Yesterday, one of my mommy anxieties came true: Cate rolled off of our bed.
We were about to take a mid-morning nap together, so I was sitting on the bed right next to her. She was at least a foot from the edge of the bed, and I turned away to grab her bib and burp cloth. I took my eyes off of her for maybe 3 seconds, and in that time, she did a full 360-degree roll. I turned around just in time to see her fall – I lunged to catch her and missed. She landed like a starfish, arms and legs out, flat on her little face.
Dave was downstairs and heard me scream, then a thump, and then Cate start to wail, so he came up to see what happened. She was fine – it scared her, of course, and I’m sure it hurt, but she didn’t even have so much as a bloody nose. Thank God.
After I got her calmed down, the adrenaline wore off and the nausea kicked in. If it weren’t for my gastric bypassed stomach, I’m pretty sure I would’ve thrown up. (As it is, it’s almost impossible for me to barf.) Instead, we lay down together and she fell asleep on her side facing me, clinging to my chest like a baby koala. She never sleeps like that, so it broke my heart even more, and I lay there with her and cried.
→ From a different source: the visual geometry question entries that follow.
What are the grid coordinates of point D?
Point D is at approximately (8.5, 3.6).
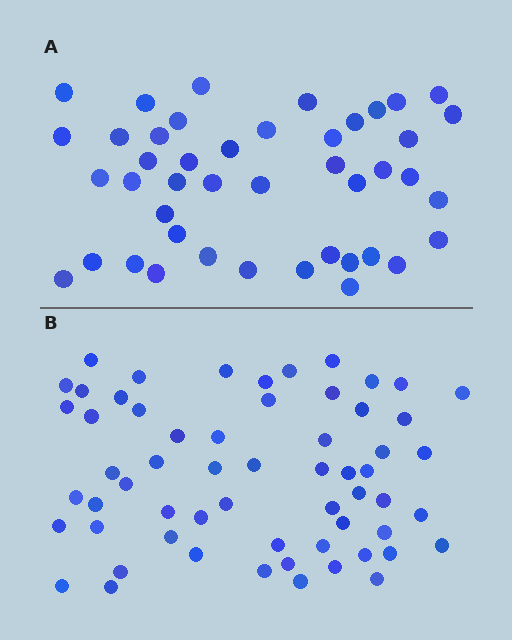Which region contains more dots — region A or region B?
Region B (the bottom region) has more dots.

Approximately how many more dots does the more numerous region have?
Region B has approximately 15 more dots than region A.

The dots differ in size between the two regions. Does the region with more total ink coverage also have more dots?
No. Region A has more total ink coverage because its dots are larger, but region B actually contains more individual dots. Total area can be misleading — the number of items is what matters here.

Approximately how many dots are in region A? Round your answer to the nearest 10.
About 40 dots. (The exact count is 44, which rounds to 40.)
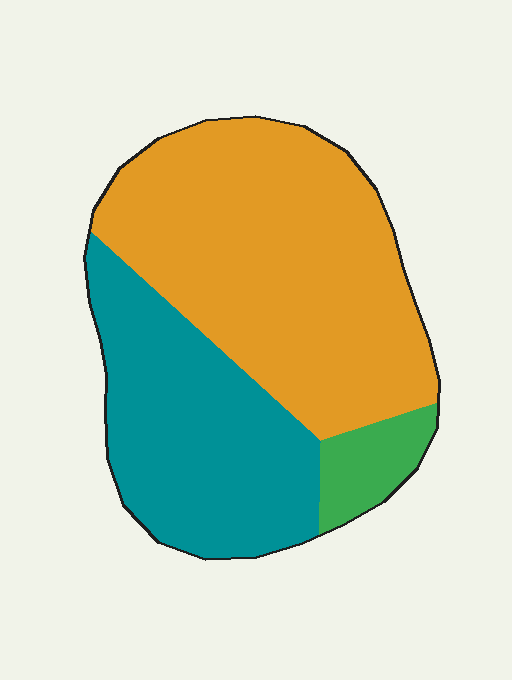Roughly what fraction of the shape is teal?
Teal covers about 35% of the shape.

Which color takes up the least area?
Green, at roughly 5%.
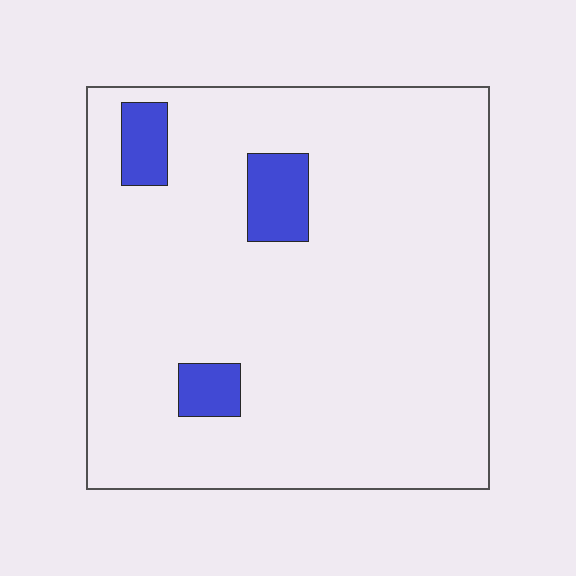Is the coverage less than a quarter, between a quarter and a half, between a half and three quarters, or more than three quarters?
Less than a quarter.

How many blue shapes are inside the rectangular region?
3.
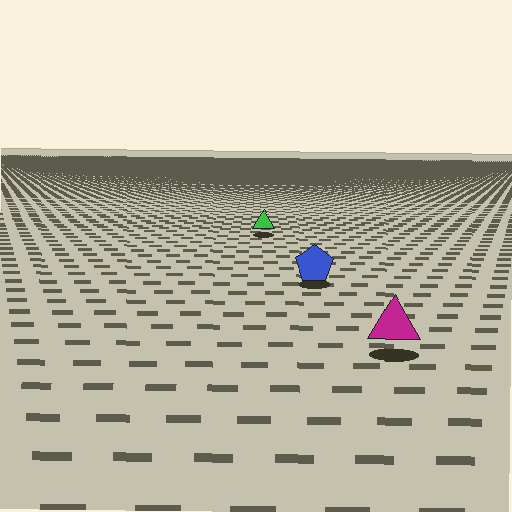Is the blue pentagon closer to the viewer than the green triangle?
Yes. The blue pentagon is closer — you can tell from the texture gradient: the ground texture is coarser near it.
She seems to have forgotten the whole thing already, I just wish I could stop feeling guilty about it. I know this type of thing happens with almost every baby, but then I think about how we all have that nightmare that we’re falling from some great height, and I wonder if these types of events when we’re babies are what put those thoughts in our subconscious. So the idea that I might’ve damaged her tiny little psyche is just killing me. Ridiculous, I know, but that Mommy Guilt is a whopper.